Pour la première fois depuis quinze ans, Saïd Bouteflika, le frère cadet du président de la République, sort de son silence. Le conseiller spécial du chef de l’Etat réagit à une lettre que lui a envoyée Hichem Aboud, ancien agent des services secrets, le DRS. Ce dernier interroge Saïd Bouteflika à propos de ses tendances sexuelles et de supposées affaires de corruption.
Dans une déclaration au site «Tout sur l’Algérie », le frère du chef de l’Etat juge « inacceptables » les accusations que porte cette lettre. « Les accusations portées dans cette lettre sont tellement graves qu’elles ne touchent plus uniquement à ma personne, mais portent atteinte à tout un peuple qui n’accepterait pas que le frère du Président puisse avoir de tels comportements ». « Je ne vais pas me taire et je vais porter plainte contre Hicham Aboud que j’ai jamais eu à connaître ». « Je n’ai pas à lui répondre et je considère qu’il est comptable devant le peuple algérien », a-t-il dit.
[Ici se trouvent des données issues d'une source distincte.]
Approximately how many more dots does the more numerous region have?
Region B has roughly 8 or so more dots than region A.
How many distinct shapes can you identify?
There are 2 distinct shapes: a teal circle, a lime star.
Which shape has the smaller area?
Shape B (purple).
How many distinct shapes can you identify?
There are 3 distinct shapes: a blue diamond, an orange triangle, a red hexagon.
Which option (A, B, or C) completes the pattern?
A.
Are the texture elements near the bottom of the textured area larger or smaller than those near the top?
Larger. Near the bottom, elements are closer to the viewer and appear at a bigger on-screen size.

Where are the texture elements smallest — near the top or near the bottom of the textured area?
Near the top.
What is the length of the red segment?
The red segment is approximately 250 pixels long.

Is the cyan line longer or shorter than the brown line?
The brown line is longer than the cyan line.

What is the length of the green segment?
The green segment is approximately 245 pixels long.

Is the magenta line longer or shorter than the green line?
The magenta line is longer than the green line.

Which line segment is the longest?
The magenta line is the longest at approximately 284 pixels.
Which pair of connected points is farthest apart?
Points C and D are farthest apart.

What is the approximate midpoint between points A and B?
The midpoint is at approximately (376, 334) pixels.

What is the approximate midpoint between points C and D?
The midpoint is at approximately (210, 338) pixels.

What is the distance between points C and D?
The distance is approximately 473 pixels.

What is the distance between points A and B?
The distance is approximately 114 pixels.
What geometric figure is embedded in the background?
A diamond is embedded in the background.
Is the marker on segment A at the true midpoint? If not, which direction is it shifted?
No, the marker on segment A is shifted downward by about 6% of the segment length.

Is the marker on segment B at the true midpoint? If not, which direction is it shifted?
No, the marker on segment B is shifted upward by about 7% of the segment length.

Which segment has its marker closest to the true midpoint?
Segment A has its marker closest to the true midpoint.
Au-delà de ces déclarations, la sortie de Saïd Bouteflika constitue, en elle-même, une première. Car, en plus d’être civilement frère du chef de l’Etat, Saïd Bouteflika est le conseiller spécial du président de la République ; une fonction qui n’a jamais été officiellement notifiée. Saïd Bouteflika a été désigné par un décret non publiable. De par cette fonction, le frère du chef de l’Etat a réussi à acquérir une influence incroyable sur les appareils de l’Etat. Cette influence s’est accrue depuis la maladie de son frère, d’abord en 2005, puis plus récemment.
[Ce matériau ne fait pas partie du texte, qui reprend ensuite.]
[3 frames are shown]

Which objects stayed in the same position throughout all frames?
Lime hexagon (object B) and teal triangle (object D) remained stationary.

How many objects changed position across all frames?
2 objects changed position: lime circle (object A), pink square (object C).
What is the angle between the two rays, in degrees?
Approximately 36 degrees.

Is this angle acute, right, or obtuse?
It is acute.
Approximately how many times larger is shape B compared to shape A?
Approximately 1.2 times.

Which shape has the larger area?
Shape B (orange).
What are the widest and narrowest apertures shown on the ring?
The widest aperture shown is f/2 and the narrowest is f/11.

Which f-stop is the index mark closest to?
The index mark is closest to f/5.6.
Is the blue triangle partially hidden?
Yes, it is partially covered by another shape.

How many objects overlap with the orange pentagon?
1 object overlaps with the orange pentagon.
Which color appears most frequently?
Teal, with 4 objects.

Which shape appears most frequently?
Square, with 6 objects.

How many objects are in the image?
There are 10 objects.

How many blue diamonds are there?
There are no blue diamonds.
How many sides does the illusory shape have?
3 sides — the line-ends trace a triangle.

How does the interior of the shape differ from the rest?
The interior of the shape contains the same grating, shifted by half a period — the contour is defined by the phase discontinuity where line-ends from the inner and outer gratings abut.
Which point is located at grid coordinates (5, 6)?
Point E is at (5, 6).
Ce qui est étrange, c’est que l’homme, ancien syndicaliste à l’Université de Beb-Ezzouar, n’a jamais pris de position publiquement. Pourtant, les accusations ne manquent pas. Et la vox populi prête à l’homme un pouvoir de faiseur de rois dans le pays. Qu’est-ce qui a changé donc cette fois-ci ? L’élection présidentielle qui est prévue le 17 avril prochain est-elle une donne qui a amené le frère du Président à rompre avec sa discrétion légendaire ? Cherche-t-il à exploiter politiquement ses graves accusations pour les retourner en sa faveur ? A toutes ces questions, Said Bouteflika ne fournit aucune réponse précise.
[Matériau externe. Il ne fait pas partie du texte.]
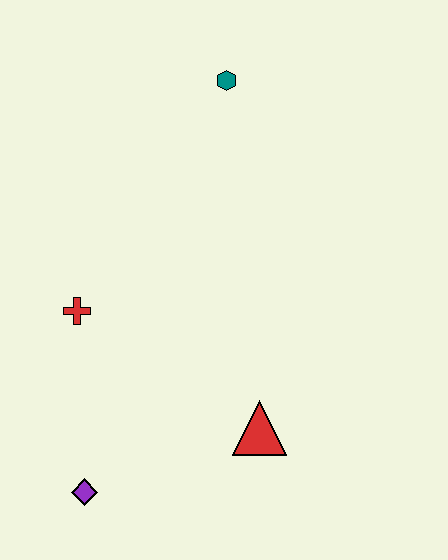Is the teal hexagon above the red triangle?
Yes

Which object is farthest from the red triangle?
The teal hexagon is farthest from the red triangle.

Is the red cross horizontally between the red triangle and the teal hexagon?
No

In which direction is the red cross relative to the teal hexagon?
The red cross is below the teal hexagon.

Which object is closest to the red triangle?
The purple diamond is closest to the red triangle.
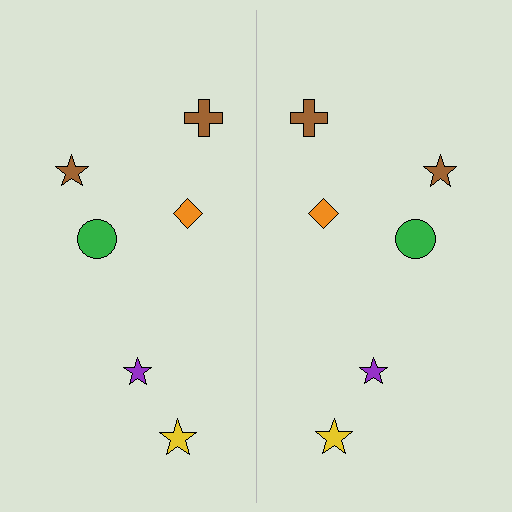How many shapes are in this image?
There are 12 shapes in this image.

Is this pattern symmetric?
Yes, this pattern has bilateral (reflection) symmetry.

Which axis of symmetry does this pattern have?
The pattern has a vertical axis of symmetry running through the center of the image.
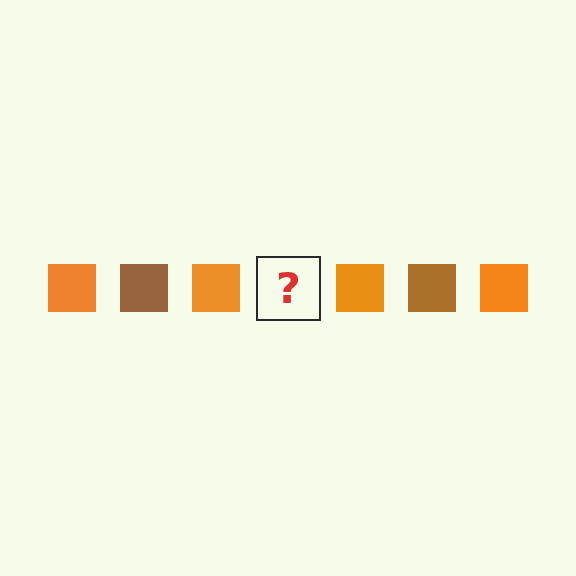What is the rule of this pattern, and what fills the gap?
The rule is that the pattern cycles through orange, brown squares. The gap should be filled with a brown square.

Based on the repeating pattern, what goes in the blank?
The blank should be a brown square.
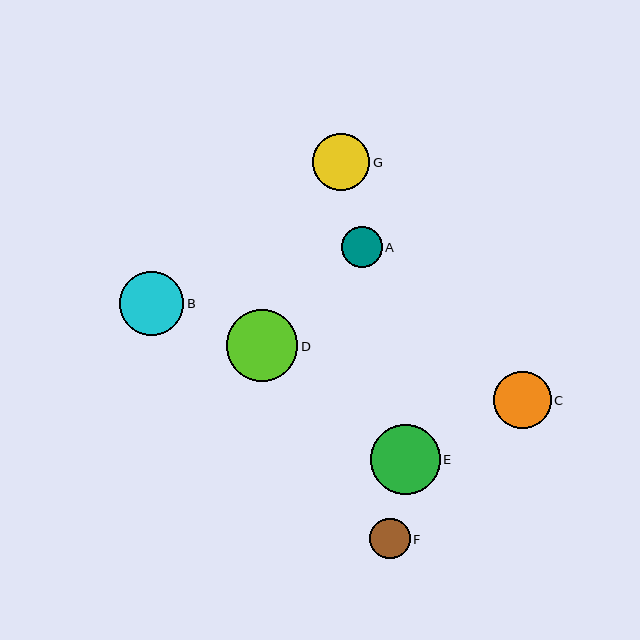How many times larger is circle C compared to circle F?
Circle C is approximately 1.4 times the size of circle F.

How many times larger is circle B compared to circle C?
Circle B is approximately 1.1 times the size of circle C.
Mais sa sortie médiatique a eu le mérite de nous éclairer davantage sur le clash qui oppose la Présidence de la République et une partie des officers du DRS. Indirectement, Saïd Bouteflika a réussi à se faire passer pour la victime contre laquelle des anciens du DRS s’acharnent. Une victime qui tente de protéger son honneur et sa dignité en prenant les Algéries à témoin dans cette sale guerre. En réclamant justice, Saïd Bouteflika a rendu public les complots qui se trament dans les coulisses du régime algérien. Tel un chevalier des temps modernes qui prend la « démilitarisation » de l’Algérie à bras le corps, voici l’image que veut nous donner Saïd Bouteflika du clan présidentiel à deux mois de l’élection présidentielle. Est-ce pour cette raison qu’il a accepté de rendre public ces graves allégations de dépravation sexuelle et de corruption ? C’est fort probable. Notons enfin que toutes nos tentatives de contacter le concerné pour le faire réagir et recueillir ses explications se sont avérées vaines.